Il ne s'agit pas de nouvelles au sens où on l'entend généralement mais plutôt de textes qui forment un kaléidoscope bizarre, représentatif de cet écrivain velléitaire (cinq livres en quarante ans) : la nuit, la mode, la jet-set, un certain cinéma disparu et de la poésie baudelairienne. Les références entre ces textes sont ouvertes et le fil rouge est clair, Schuhl parle moins d'
obsessions – je trouve le mot tracassant – que de ses spleens artistiques. Ceux-ci n'ont rien d'un scabreux BDSM ainsi que le souffle la quatrième de couverture. le tout forme un ensemble intime dont la forme brouillonne, spontanée et rythmée correspond à l'univers de Schuhl, un peu rock mais champagne, dandy et rêveur, kitsch comme un Warhol. Et j'ai beaucoup aimé.
"Fidèle à elle-même, elle était encore une autre" : le premier récit, Gangster japonais, se termine sur cette phrase clé. Être toujours un autre, un gangster pourquoi pas, s'emparer du personnage qui transcendera l'effacement et l'insignifiance du soi, vivre le romanesque, devenir le mythe.
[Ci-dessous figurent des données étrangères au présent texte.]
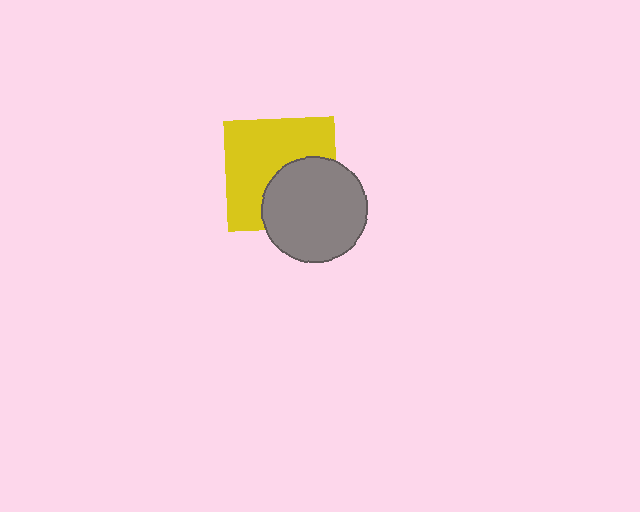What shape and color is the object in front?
The object in front is a gray circle.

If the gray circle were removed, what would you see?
You would see the complete yellow square.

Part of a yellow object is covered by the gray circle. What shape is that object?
It is a square.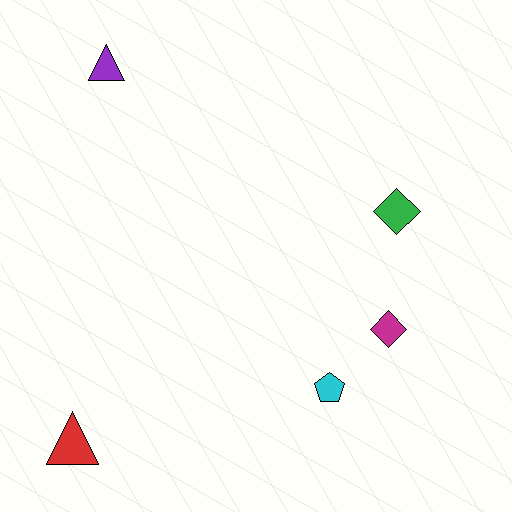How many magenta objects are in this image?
There is 1 magenta object.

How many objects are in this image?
There are 5 objects.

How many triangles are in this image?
There are 2 triangles.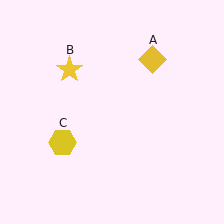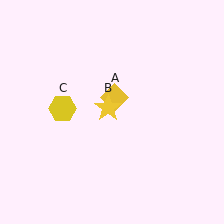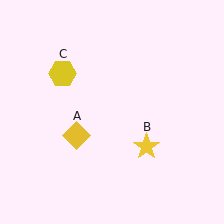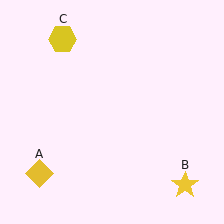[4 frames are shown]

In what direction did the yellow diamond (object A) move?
The yellow diamond (object A) moved down and to the left.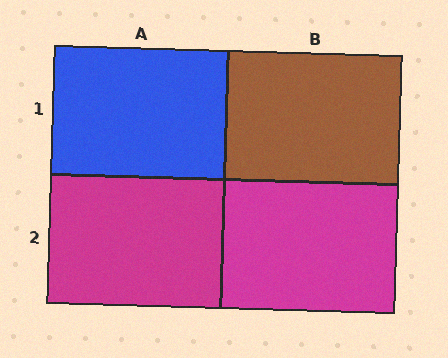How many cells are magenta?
2 cells are magenta.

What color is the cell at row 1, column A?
Blue.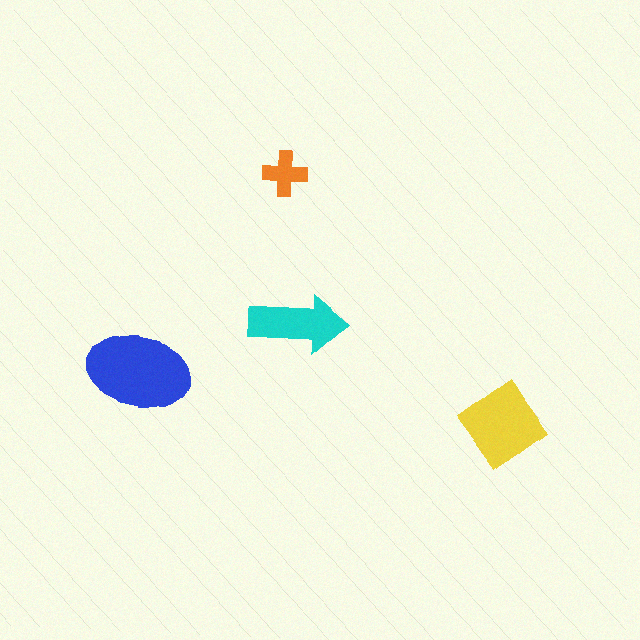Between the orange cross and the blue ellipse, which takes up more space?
The blue ellipse.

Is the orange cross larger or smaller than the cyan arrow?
Smaller.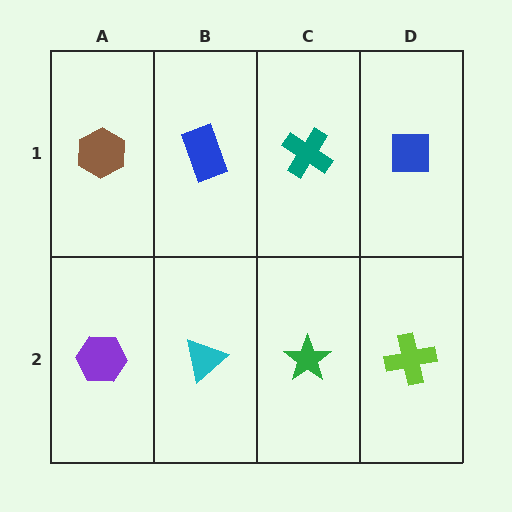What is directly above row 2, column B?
A blue rectangle.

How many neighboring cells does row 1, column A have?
2.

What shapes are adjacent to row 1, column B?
A cyan triangle (row 2, column B), a brown hexagon (row 1, column A), a teal cross (row 1, column C).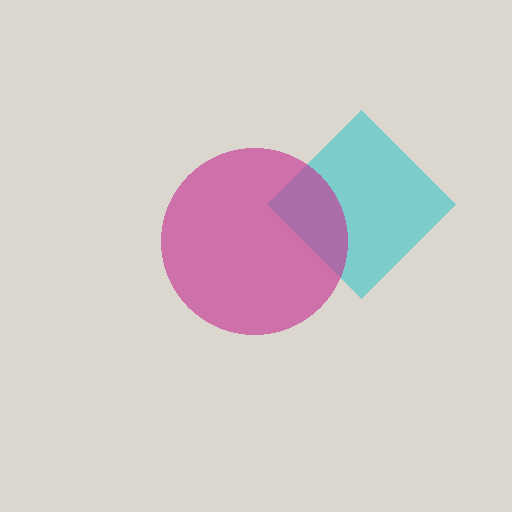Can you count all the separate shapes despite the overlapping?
Yes, there are 2 separate shapes.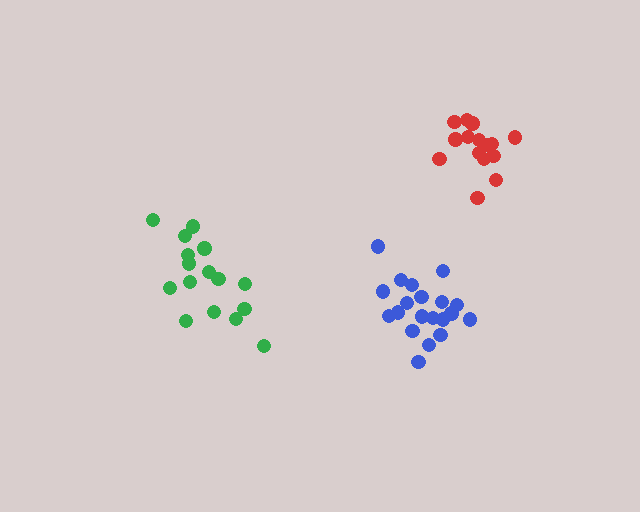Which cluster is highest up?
The red cluster is topmost.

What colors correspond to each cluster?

Dans une interview de Libération, l'auteur rappelle Eustache, Fassbinder ou Rassam qui "étaient transis par le cinéma, ils le vivaient, fumaient ou embrassaient les filles comme ils l'avaient vu dans les films". Dans la nouvelle "Obsession" justement, Schuhl écrit : "...la gauloise entre les dents, lentement, je me suis passé le pouce sur la lèvre inférieure : j'ai imité Belmondo qui imitait Bogart, ça s'appelle la transmission..."
(Suite du billet sur Marque-pages, lien ci-dessous)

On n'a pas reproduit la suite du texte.